The Congressional Budget Office estimates that individuals affected by the retirement age increase could lose around $420,000 in lifetime benefits.
Yearly Benefit Increases Continue
Social Security benefits still receive yearly cost-of-living adjustments (COLAs) to help keep up with rising prices. The 2025 increase was 2.5%, and predictions for 2026 range from 2.5% to 2.7%.
These increases are calculated using the Consumer Price Index for Urban Wage Earners and Clerical Workers.

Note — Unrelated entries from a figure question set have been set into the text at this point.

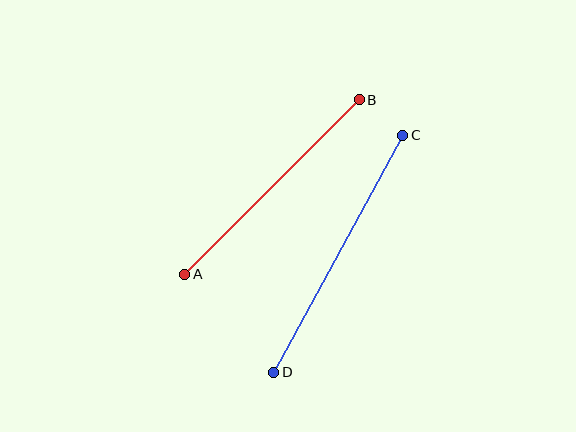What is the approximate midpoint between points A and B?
The midpoint is at approximately (272, 187) pixels.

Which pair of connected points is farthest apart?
Points C and D are farthest apart.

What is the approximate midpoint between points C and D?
The midpoint is at approximately (338, 254) pixels.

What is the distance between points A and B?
The distance is approximately 247 pixels.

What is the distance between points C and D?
The distance is approximately 270 pixels.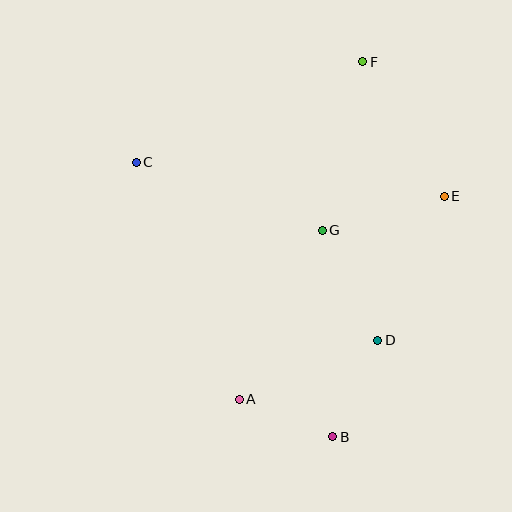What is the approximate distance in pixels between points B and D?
The distance between B and D is approximately 106 pixels.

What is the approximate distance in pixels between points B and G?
The distance between B and G is approximately 207 pixels.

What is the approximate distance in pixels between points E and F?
The distance between E and F is approximately 157 pixels.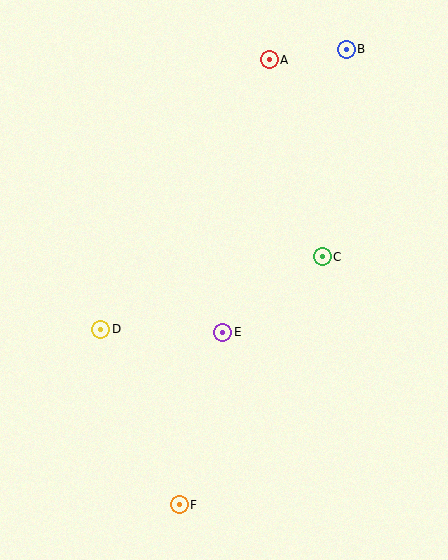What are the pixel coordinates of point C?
Point C is at (322, 257).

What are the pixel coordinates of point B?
Point B is at (346, 49).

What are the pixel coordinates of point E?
Point E is at (223, 332).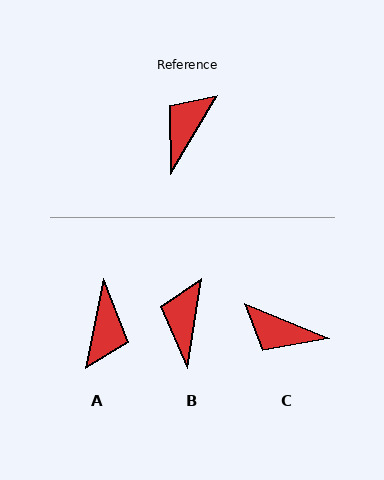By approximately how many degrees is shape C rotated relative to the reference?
Approximately 99 degrees counter-clockwise.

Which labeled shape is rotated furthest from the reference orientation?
A, about 161 degrees away.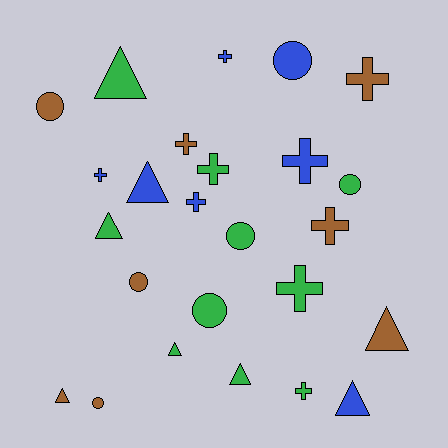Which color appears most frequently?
Green, with 10 objects.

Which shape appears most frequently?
Cross, with 10 objects.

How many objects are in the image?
There are 25 objects.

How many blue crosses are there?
There are 4 blue crosses.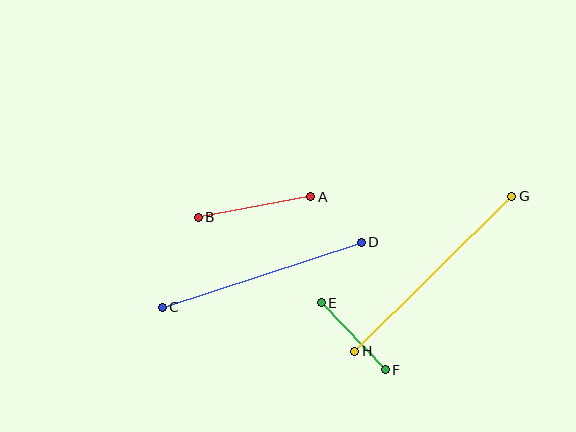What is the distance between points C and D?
The distance is approximately 209 pixels.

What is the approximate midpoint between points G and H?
The midpoint is at approximately (433, 274) pixels.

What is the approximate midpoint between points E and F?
The midpoint is at approximately (353, 336) pixels.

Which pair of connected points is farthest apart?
Points G and H are farthest apart.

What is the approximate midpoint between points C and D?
The midpoint is at approximately (262, 275) pixels.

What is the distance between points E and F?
The distance is approximately 93 pixels.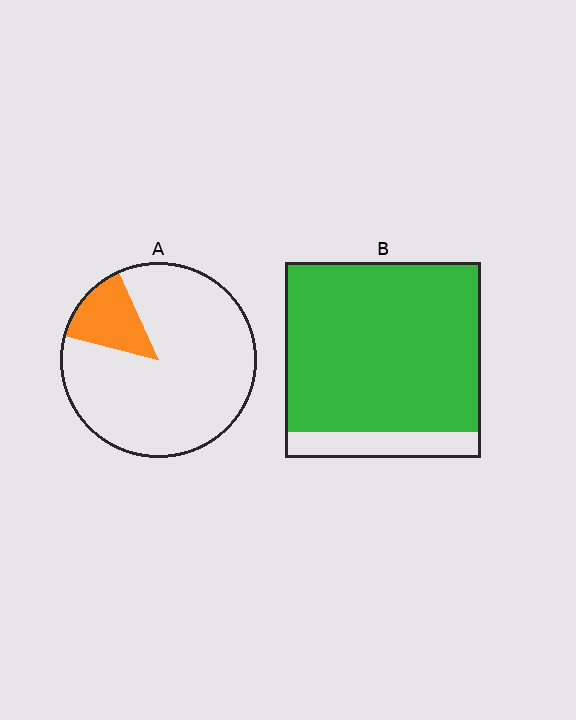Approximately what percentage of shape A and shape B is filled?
A is approximately 15% and B is approximately 85%.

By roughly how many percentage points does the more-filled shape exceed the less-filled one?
By roughly 70 percentage points (B over A).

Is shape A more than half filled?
No.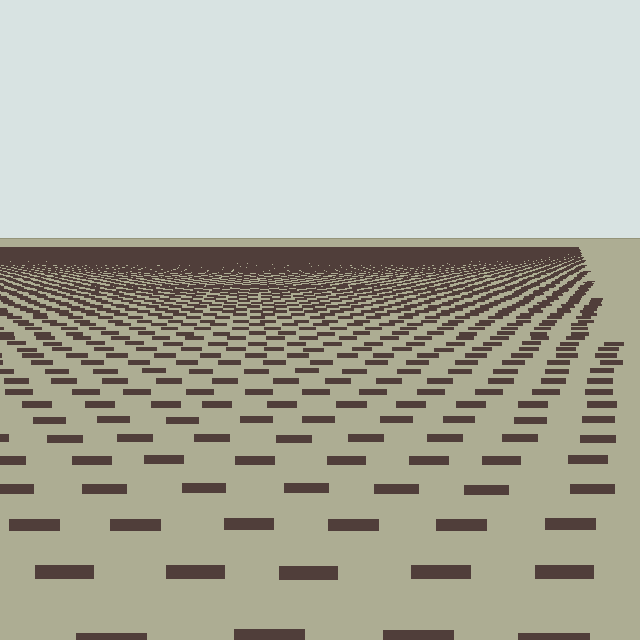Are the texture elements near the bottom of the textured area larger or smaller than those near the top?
Larger. Near the bottom, elements are closer to the viewer and appear at a bigger on-screen size.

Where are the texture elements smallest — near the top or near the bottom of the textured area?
Near the top.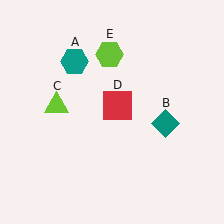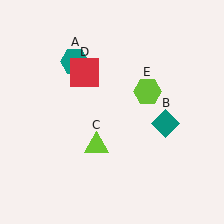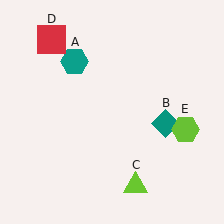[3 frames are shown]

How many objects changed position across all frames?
3 objects changed position: lime triangle (object C), red square (object D), lime hexagon (object E).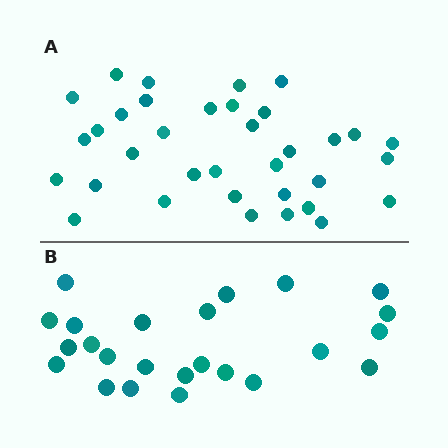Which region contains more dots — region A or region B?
Region A (the top region) has more dots.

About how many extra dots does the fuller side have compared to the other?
Region A has roughly 12 or so more dots than region B.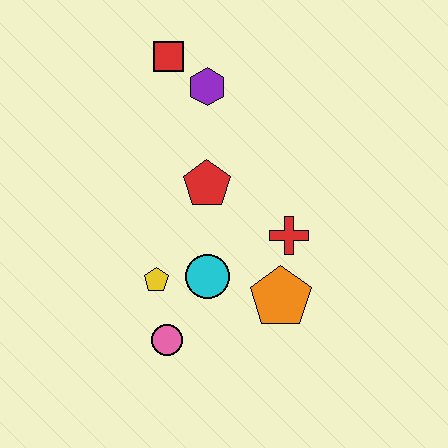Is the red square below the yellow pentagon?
No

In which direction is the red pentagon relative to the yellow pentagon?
The red pentagon is above the yellow pentagon.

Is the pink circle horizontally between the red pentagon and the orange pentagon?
No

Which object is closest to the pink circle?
The yellow pentagon is closest to the pink circle.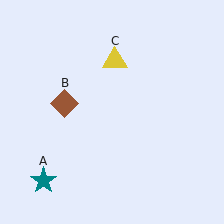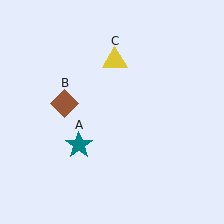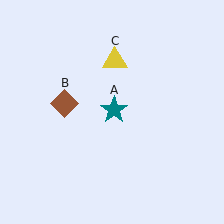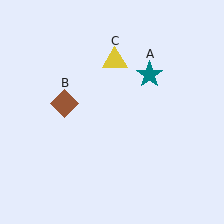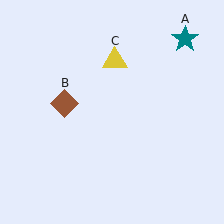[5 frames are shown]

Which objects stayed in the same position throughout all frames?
Brown diamond (object B) and yellow triangle (object C) remained stationary.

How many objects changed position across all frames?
1 object changed position: teal star (object A).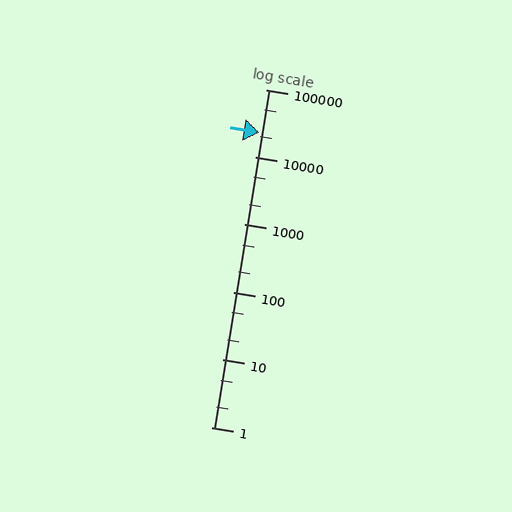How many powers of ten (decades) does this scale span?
The scale spans 5 decades, from 1 to 100000.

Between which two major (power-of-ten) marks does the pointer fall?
The pointer is between 10000 and 100000.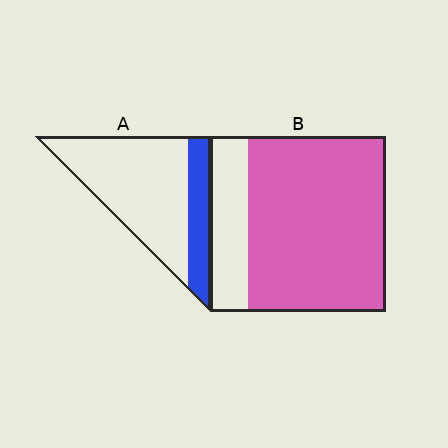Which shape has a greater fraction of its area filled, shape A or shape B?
Shape B.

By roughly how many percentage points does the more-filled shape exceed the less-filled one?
By roughly 55 percentage points (B over A).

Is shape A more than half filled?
No.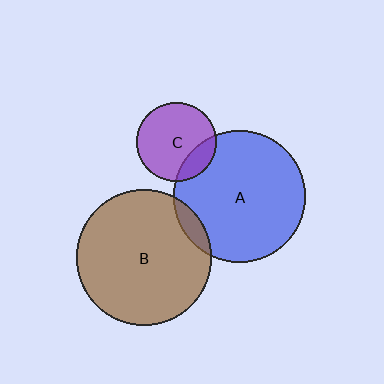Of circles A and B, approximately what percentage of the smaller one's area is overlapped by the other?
Approximately 5%.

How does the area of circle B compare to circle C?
Approximately 2.9 times.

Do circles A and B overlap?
Yes.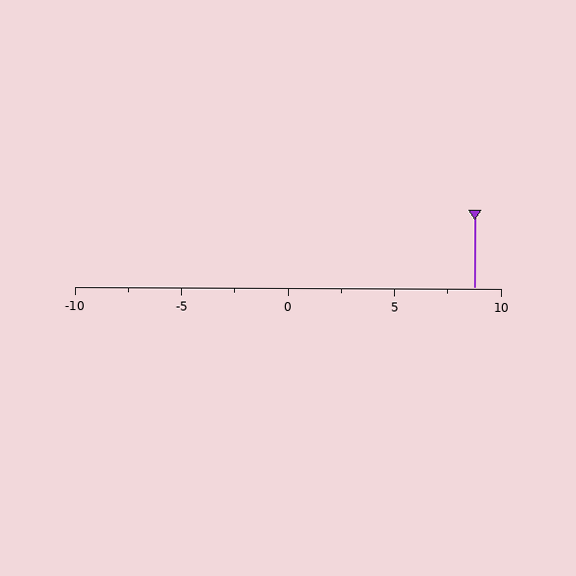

Some senior groups worry this method doesn’t accurately reflect the higher costs many older Americans face for healthcare and housing.

Planning Ahead
Financial experts suggest several ways to bridge the gap if you want to retire before reaching full retirement age:
Look for part-time jobs with health benefits. Some retailers offer medical coverage for employees working just 20-28 hours each week.
Save 18-24 months of living expenses in a high-yield savings account before retiring.
Consider renting out a spare room or driveway parking space for extra income.
Understanding these Social Security changes is crucial for making smart retirement decisions. The choices you make about when to claim benefits will affect your financial security for the rest of your life.